Over the years, Vaidya has designed jewellery, watches, clothing, and shawls, and also collaborated with watchmakers, including Bvlgari, Backes & Strauss, Franck Muller, and most recently, Omega, to create limited-edition pieces, approaching each category with the same obsessive attention to detail. This year marks 45 years since Rose was founded, and Vaidya is celebrating by expanding the brand into an entirely new category: a crockery and cutlery collection.
Below, he takes us through some of his favourite things.
The bee brooch

“I was always very fond of adorning myself with accessories, and what better way than brooches? As you know, my friends call me BeeVee, so I obviously had to have a bee lapel pin. I sometimes wear it with my flower brooch and always tell this story. ‘The bee always hovers around the flower as long as the flower gives it pollen. If the flower doesn’t give pollen, the bee hops from flower to flower.’ And my wife said, ‘Try that, buddy.’” [laughs]

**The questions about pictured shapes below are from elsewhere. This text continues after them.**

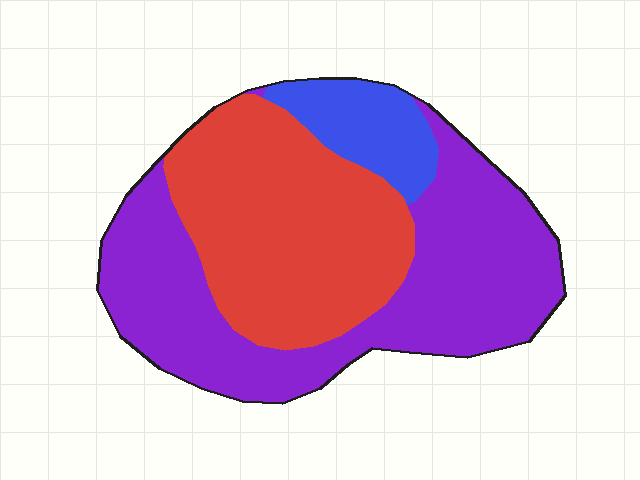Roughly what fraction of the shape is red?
Red covers 40% of the shape.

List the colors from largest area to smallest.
From largest to smallest: purple, red, blue.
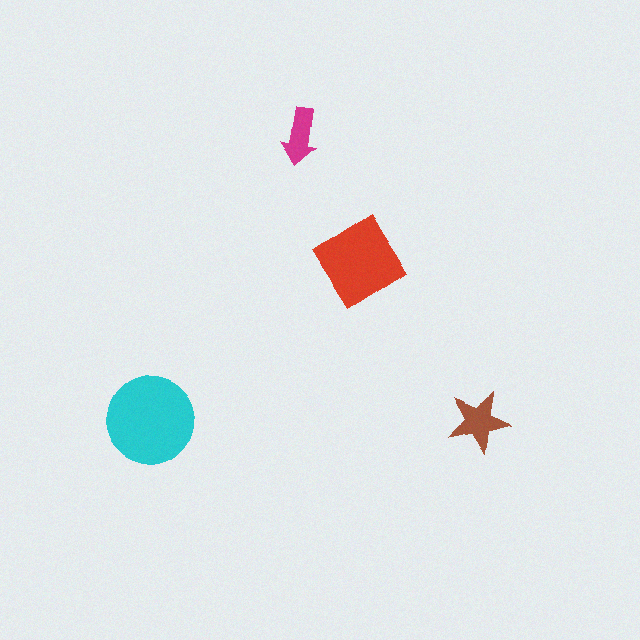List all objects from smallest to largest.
The magenta arrow, the brown star, the red diamond, the cyan circle.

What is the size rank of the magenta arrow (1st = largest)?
4th.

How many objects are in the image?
There are 4 objects in the image.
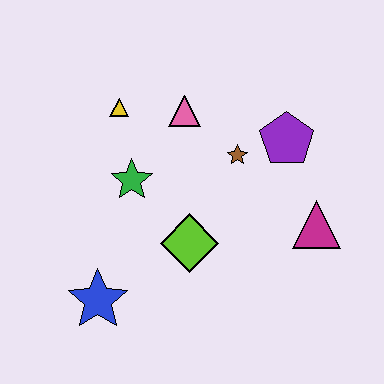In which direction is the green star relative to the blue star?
The green star is above the blue star.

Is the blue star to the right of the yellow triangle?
No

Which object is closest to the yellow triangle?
The pink triangle is closest to the yellow triangle.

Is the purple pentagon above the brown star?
Yes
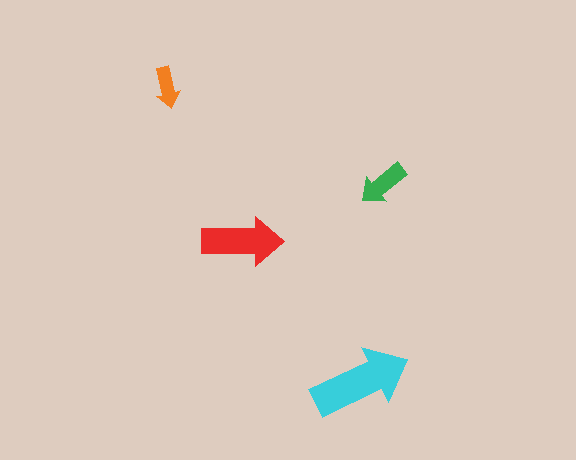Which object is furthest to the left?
The orange arrow is leftmost.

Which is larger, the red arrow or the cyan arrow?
The cyan one.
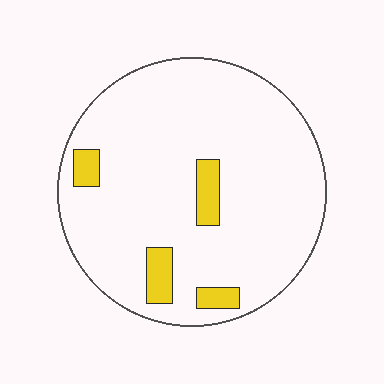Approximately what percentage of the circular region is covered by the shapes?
Approximately 10%.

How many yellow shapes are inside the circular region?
4.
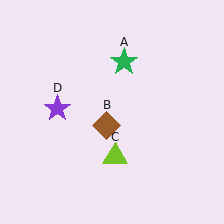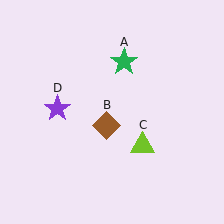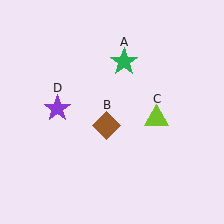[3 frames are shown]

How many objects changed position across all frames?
1 object changed position: lime triangle (object C).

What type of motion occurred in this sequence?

The family sceptre and kali topi
“This ceremonial sceptre is a family heirloom made from a single piece of ebony wood that’s over 150 years old. Originally, it had a silver head, which I removed and redesigned in white gold using Burmese rubies along with diamonds and pearls. I almost always wear it to ceremonies or traditional functions, except when I’m travelling, because it’s a pain to carry in the plane, and I refuse to put it in the luggage. I could redesign it to fold, but I don’t want to cut the ebony because it’s come down in the family.